One might argue that not sleeping enough may have the same consequences for health and performance, regardless of whether causes are external or internal. Without directly challenging this argument, I invite you to note one more piece of evidence: When patients with chronic insomnia are externally kept awake and end up getting less sleep than their usual amount, their ability to sleep quickly improves. This result, first obtained 20 years ago (1998) and more recently confirmed under a procedurally different but conceptually similar protocol (2017), informs the clinical wisdom that different sleep issues have to be addressed with different techniques. People with BIISS have to be reminded to make sleep a priority and allocate more time to be in bed. The recommended approach to insomnia, on the other hand, involves such techniques as going to bed only when feeling ready to sleep, and getting out of bed when sleep does not occur promptly. If this is the advice your health care professional gives you, please do not dismiss it because of the concern about consequences of “sleep deprivation.” Such a concern only serves to escalate anxiety and sleeplessness. Instead, try thinking of the difference between the externally imposed sleep deprivation and insomnia, and remind yourself that a measured temporary curtailment of the opportunity to sleep actually improves insomnia in the long run. Keeping the long-term goals in mind is the best way to ensure the consistency of positive change and the success of CBT-I.
References
American Academy of Sleep Medicine (2014). International Classification of Sleep Disorders, Diagnostic and Coding Manual, 3rd ed. Darien: American Academy of Sleep Medicine.

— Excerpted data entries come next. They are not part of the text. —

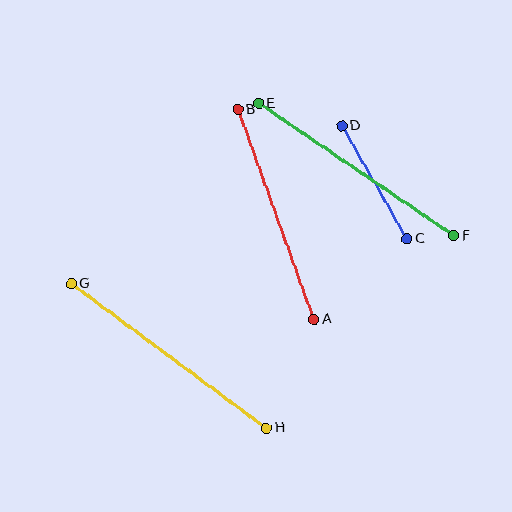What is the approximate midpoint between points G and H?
The midpoint is at approximately (169, 356) pixels.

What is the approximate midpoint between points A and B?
The midpoint is at approximately (276, 214) pixels.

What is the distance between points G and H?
The distance is approximately 243 pixels.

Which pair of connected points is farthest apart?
Points G and H are farthest apart.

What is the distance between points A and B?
The distance is approximately 223 pixels.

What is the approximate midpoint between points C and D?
The midpoint is at approximately (374, 182) pixels.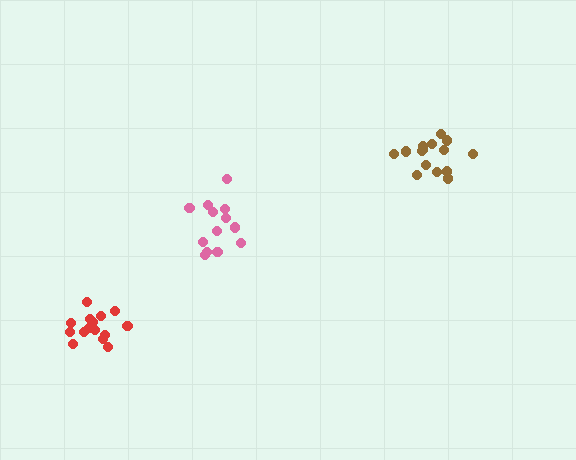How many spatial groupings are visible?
There are 3 spatial groupings.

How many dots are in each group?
Group 1: 15 dots, Group 2: 13 dots, Group 3: 15 dots (43 total).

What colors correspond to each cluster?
The clusters are colored: brown, pink, red.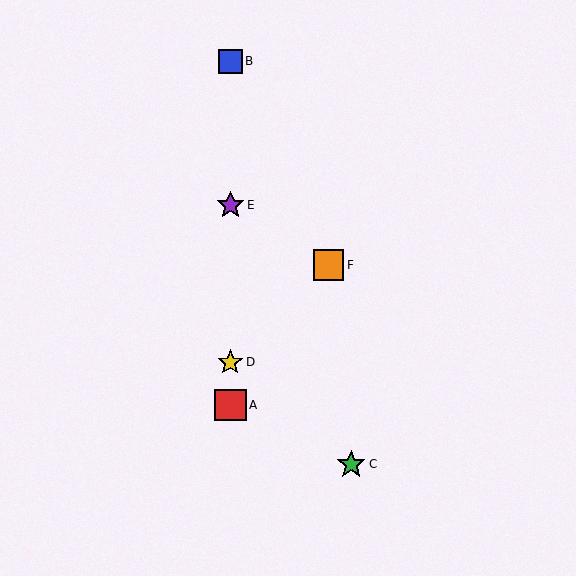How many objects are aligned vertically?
4 objects (A, B, D, E) are aligned vertically.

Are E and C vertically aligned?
No, E is at x≈230 and C is at x≈351.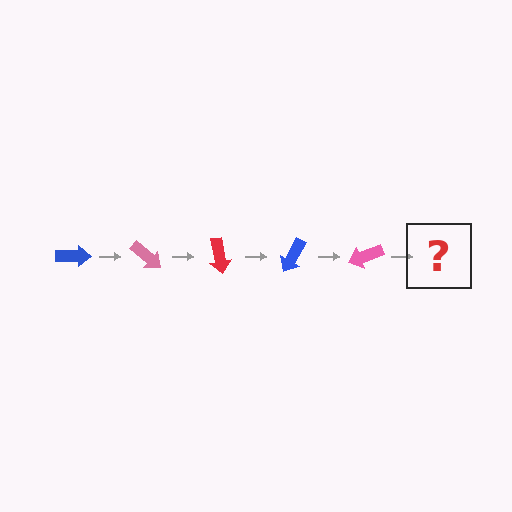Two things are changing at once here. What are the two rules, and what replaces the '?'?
The two rules are that it rotates 40 degrees clockwise each step and the color cycles through blue, pink, and red. The '?' should be a red arrow, rotated 200 degrees clockwise from the start.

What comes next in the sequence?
The next element should be a red arrow, rotated 200 degrees clockwise from the start.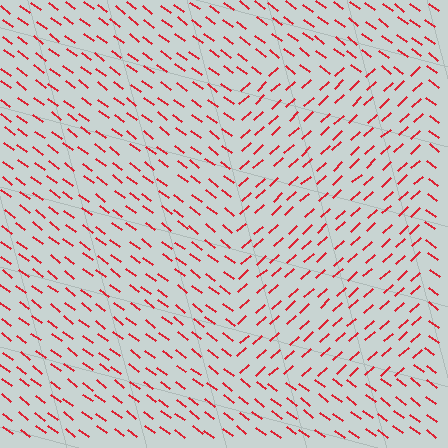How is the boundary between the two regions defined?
The boundary is defined purely by a change in line orientation (approximately 79 degrees difference). All lines are the same color and thickness.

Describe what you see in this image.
The image is filled with small red line segments. A rectangle region in the image has lines oriented differently from the surrounding lines, creating a visible texture boundary.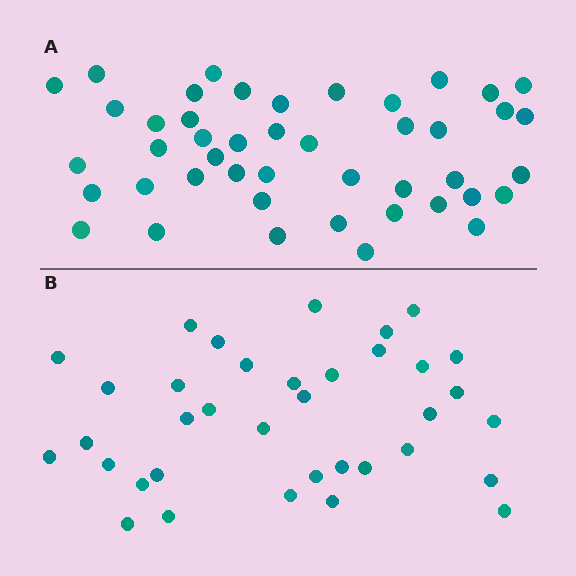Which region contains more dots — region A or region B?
Region A (the top region) has more dots.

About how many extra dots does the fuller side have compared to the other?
Region A has roughly 8 or so more dots than region B.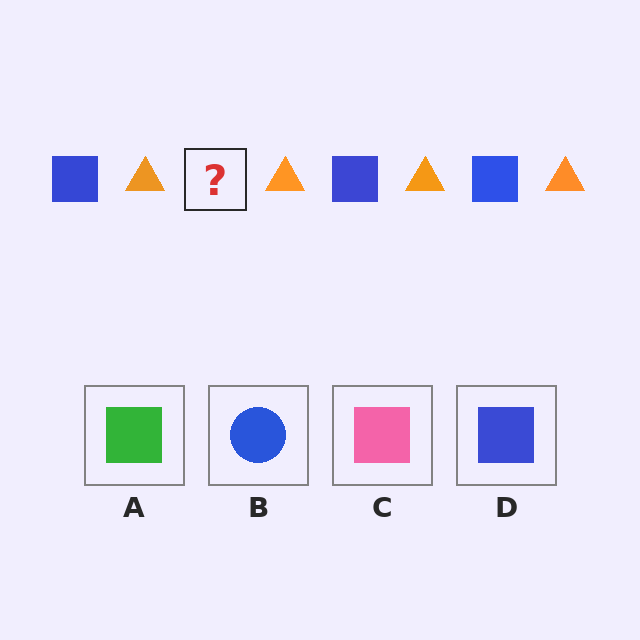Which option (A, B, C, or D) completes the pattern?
D.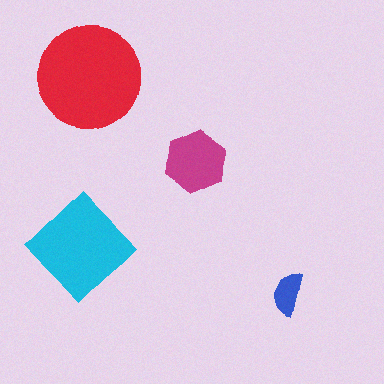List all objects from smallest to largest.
The blue semicircle, the magenta hexagon, the cyan diamond, the red circle.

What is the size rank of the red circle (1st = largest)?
1st.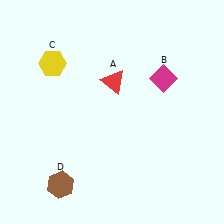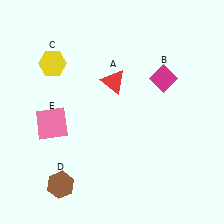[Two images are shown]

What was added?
A pink square (E) was added in Image 2.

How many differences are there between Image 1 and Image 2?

Qaseem, A., Kansagara, D., Forciea, M. A., Cooke, M., & Denberg, T. D. (2016). Management of chronic insomnia disorder in adults: A clinical practice guideline from the American College of Physicians. Annals of Internal Medicine, 165, 125-33. doi: 10.7326/M15-2175.
Marti, I., Valko, P. O., Khatami, R., Bassetti, C. L., & Baumann, C. R. (2009). Multiple sleep latency measures in narcolepsy and behaviourally induced insufficient sleep syndrome. Sleep Medicine, 10, 1146-50. doi: 10.1016/j.sleep.2009.03.008.
Roehrs, T. A., Randall, S., Harris, E., Maan, R., & Roth, T. (2011). MSLT in primary insomnia: Stability and relation to nocturnal sleep. Sleep, 34, 1647-52. doi: 10.5665/sleep.1426.
Bonnet M. H. & Arand, D. L. (1998). The consequences of a week of insomnia. II: Patients with insomnia. Sleep, 21, 359-68.
Lack, L., Scott, H., Micic, G., & Lovato, N. (2017). Intensive sleep re-training: From bench to bedside. Brain Sciences, 7, pii: E33. doi: 10.3390/brainsci7040033.